Petros Markaris

Petros Márkaris (Estambul, 1 de enero de 1937) traductor, dramaturgo, guionista y narrador griego, conocido por sus novelas policíacas en las que ha creado el personaje del comisario Kostas Jaritos. Natural de Turquía, de familia cristiana, de padre armenio y madre griega. Estudió Economía en Grecia, Turquía, Alemania y Austria antes de especializarse en la cultura alemana y dedicarse a la traducción de autores alemanes de importancia. Como miembro de la minoría armenia, durante muchos años no tuvo ciudadanía; obtuvo la griega después de la caída de la Dictadura de los Coroneles al retorno de la democracia, en 1974 como todos los armenios griegos. Reside en Atenas desde los años cincuenta. Comenzó su carrera literaria en 1965 como dramaturgo con la pieza Historia de Ali Retzos. Desde entonces ha escrito más obras de teatro, guiones cinematográficos y su famosa serie detectivesca, traducida a numerosos idiomas.

La tarjeta verde

Petros Makaris

El chico movìa  su pequeño pecho rechoncho de un lado a otro, los brazos estirados, amplios como las alas de un planeador, girando fuera de control. Había poca gente en la acera de la calle 3 de septiembre de modo que su madre no tenía que sostener los alimentos en una mano y a él del otro. Lo dejó seguir a pie a lo largo del lado más alejado de la carretera bajo un régimen de autonomía parcial.

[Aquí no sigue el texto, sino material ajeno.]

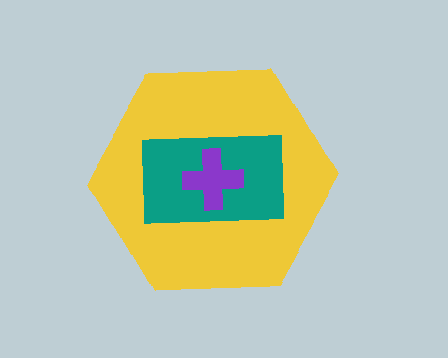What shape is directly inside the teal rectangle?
The purple cross.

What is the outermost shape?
The yellow hexagon.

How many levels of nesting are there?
3.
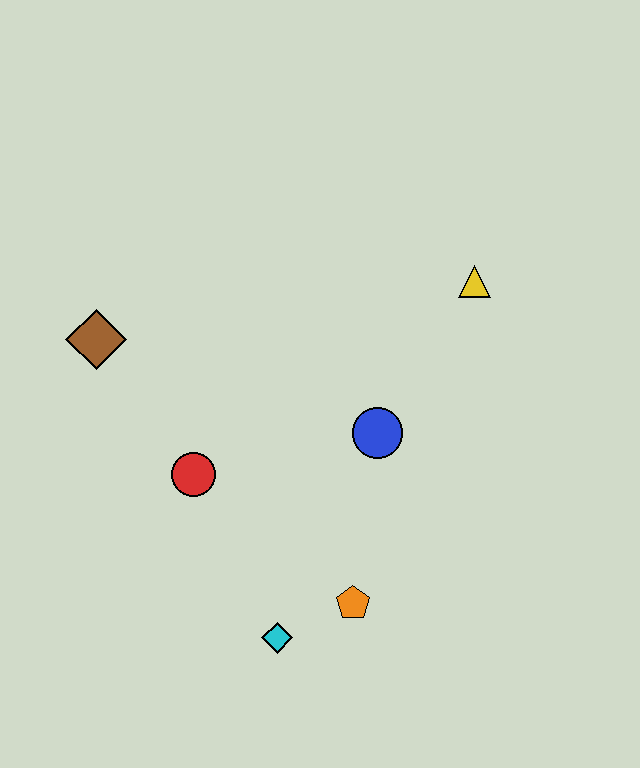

El chico vio la lata en la plaza Victoria, a una distancia de unos diez pasos. Anteriormente había pateado un refresco aplastado, una bolsa de papel rasgado, un limón podrido y una caja de cartón vacía que, con gran alegría, había enviado tres tiendas más adelante. La lata aún no era parte de su colección. Miró rápidamente al hombre en cuclillas detrás de la lata con la cabeza hacia un lado y los ojos cerrados. Llevaba unos mahones raídos y una camisa a cuadros. Tenía un cartel colgado al cuello.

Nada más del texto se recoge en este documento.